The future: Adult nappies are nobody’s idea of fun, but in the UK, 24% of people over 60 experience some degree of bladder weakness, according to bladder-control.co.uk.
Fight it now:
- Squeeze Pelvic floor or Kegel exercises are about more than prolonging sex. Greater muscular control now can halt leakage later. Squeeze your pelvic muscles as if you’re stopping the flow of urine in reps of 10, three times a day. And enjoy the sexual side-effects while you still can.
- Stay hydrated You may be tempted to cut down on water and other drinks in the hope it will prevent accidents. But it’s a bad idea. If you drink less, your urine becomes more concentrated. The more concentrated the urine, the more irritating to the bladder, which can lead to more urinary incontinence.

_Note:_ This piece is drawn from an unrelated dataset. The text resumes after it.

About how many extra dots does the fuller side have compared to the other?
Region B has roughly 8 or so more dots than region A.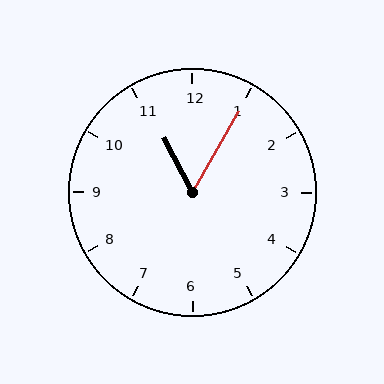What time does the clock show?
11:05.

- See your GP Ask about any side effects from medication you might be taking. Some antidepressants, sedatives, diuretics, and even cold and allergy medication can trigger problems. Get your vital stats checked – particularly your BMI. Carrying excess weight increases pressure on the abdomen, which can strain your bladder and weaken overworked muscles.
The future: Lung cancer kills more men than the four next biggest cancers combined, according to Cancer Research UK.
Fight it now:
- Go herbal – Milk thistle could be effective at protecting your lungs, University of Colorado nutritionists in the US have found. Silibinin, a compound in the supplement, prevented and halted cancer growth in lungs by almost a third after 18 weeks of continuous use. It’s thought it might suppress two enzymes which promote tumours in the area.
- Eat like a cowboy What beans don’t do for your social standing, they more than make up for in the health stakes, according to scientists at The University of Texas Anderson Cancer Center in the US. Comparing the diets of more than 3,000 men over 12 months, they found that those who ducked lung cancer ate far more cancer-protective phytoestrogens – found in abundance in soya beans and other pulses.Swap your regular white stuff for soya milk for the same benefits – it also has more bone-boosting calcium than dairy milk and is fortified with D and B vitamins for extra protection against any uninvited invaders.
- Eat your greens Fill up on cabbage, kale and sprouts and you could enjoy almost a three-quarter lower risk of lung cancer, according to medical journal the Lancet.
The future: Presbycusis (old-age deafness) happens when your sensitive inner ear hairs stop sending messages to your brain. More than 70% of us have this to look forward to in our 70s.
Fight it now:
- Smile Of course, in an ideal world we’d all carry earplugs for those unexpected ear-bashings when we walk past loud drilling or find ourselves pressed against the speakers at a gig – but grinning and bearing it might not be such a bad option. Smiling tenses the muscles in your inner ear canal which softens damaging low-frequency noise by as much as 20 decibels.
- Use the 60:60 rule Listen to your music at 60% of the maximum volume for no more than 60 minutes a day.
- Don’t use cotton buds Resist putting anything in your ear to clean them. You will increase your chances of an ear infection if you use cotton buds or fingers to clean your ears. Remember the mantra: Don’t put anything smaller than your elbow in your ear.